Barack Obama repeatedly promised Israel's leaders yesterday that its security would remain "paramount" while he promoted efforts to resolve their conflict with the Palestinians early in his first term if elected.
The Democratic nominee went out of his way to reassure Israelis and Jewish voters in the US that an Obama presidency would even strengthen "the historic and special relationship" between the two countries – "one that cannot be broken".
Mr Obama also sought to allay Israeli anxieties about his willingness to meet Iranian leaders if he thought it would serve US interests. A nuclear Iran would be a "game-changing situation" that "would pose a grave threat, and the world must prevent Iran from obtaining a nuclear weapon," he said.
Standing in front of a symbolic display of exploded Qassam rockets at the police station in Sderot, which has borne the brunt of attacks from Gaza, Mr Obama declared: "America must always stand up for Israel's right to defend itself against those who threaten its people"
Mr Obama was frank in a CBS interview earlier about partly using his 24-hour trip to Israel – punctuated by an hour-long visit to Ramallah for talks with the Palestinian President Mahmoud Abbas – to counterbalance support among Israelis for his rival John McCain by making clear his own "abiding commitment" to Israel's security.
But while reassuring top Israeli ministers – and the right-wing opposition leader Benjamin Netanyahu – that he would never pressure Israel to make a deal with the Palestinians that compromised its security, he left himself room for an active role in the negotiating process.
He added: "What is also true is that I believe that it is strongly in the interest of Israel's security to arrive at a lasting peace with the Palestinian people. I don't think those positions are contradictory. I think they are complementary."

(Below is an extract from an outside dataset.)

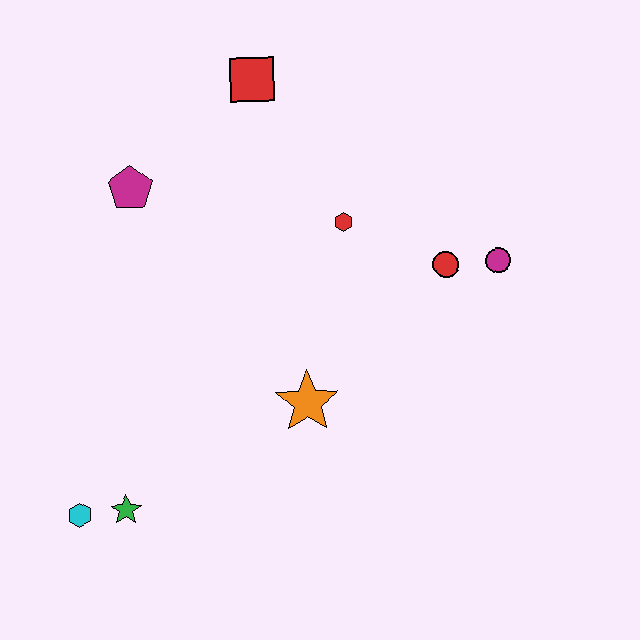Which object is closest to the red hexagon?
The red circle is closest to the red hexagon.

And while insisting that the US could not "dictate" terms to the parties, he made clear – in an unspoken contrast with both Presidents Clinton and George W Bush – that he would not wait "until a few years into my term or my second term... in order to get the process moving." Adding that there was a "window right now that needs to be taken advantage of" because of willingness for a deal in the Palestinian leadership and the Israeli public, he warned: "I also think there's a population on both sides that is becoming increasingly frustrated with the lack of progress, and where there's hopelessness and despair, that can often turn in a bad direction." He said it would be "hard" to negotiate with Hamas while it rejected Israel and espoused attacks on its citizens.
Having alarmed Palestinians by his earlier declaration – which he then all but retracted – that Jerusalem would be the "undivided" capital of Israel, he yesterday made clear that the future of the city, which Palestinian negotiators insist must also be their capital, was a matter for discussion between the two sides.

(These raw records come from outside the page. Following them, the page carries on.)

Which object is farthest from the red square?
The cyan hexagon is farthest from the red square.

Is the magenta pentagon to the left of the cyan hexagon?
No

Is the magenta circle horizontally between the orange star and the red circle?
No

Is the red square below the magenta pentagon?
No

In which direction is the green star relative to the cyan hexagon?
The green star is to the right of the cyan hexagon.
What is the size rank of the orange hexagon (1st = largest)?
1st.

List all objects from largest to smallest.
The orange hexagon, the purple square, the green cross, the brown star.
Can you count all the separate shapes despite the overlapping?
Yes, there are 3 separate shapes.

Kadoura Fares, a senior Fatah figure in the West Bank, still complained that the "correction" was not enough. And a Hamas spokesman, Fawzi Barhoum, complained that the candidate "wants to go to the White House through Tel Aviv, at the expense of the Palestinians".
That charge is unlikely to worry the Obama campaign, which was thrown on to the defensive after another Hamas official, Ahmed Yousef, said earlier this year that he hoped the senator would win the presidential election. Signing the visitor's book at the Yad Vashem holocaust memorial museum earlier in the day, the senator wrote: "At a time of great peril and torment, war and strife, we are blessed to have such a powerful reminder of man's potential for great evil, but also our capacity to rise up from tragedy and remake our world."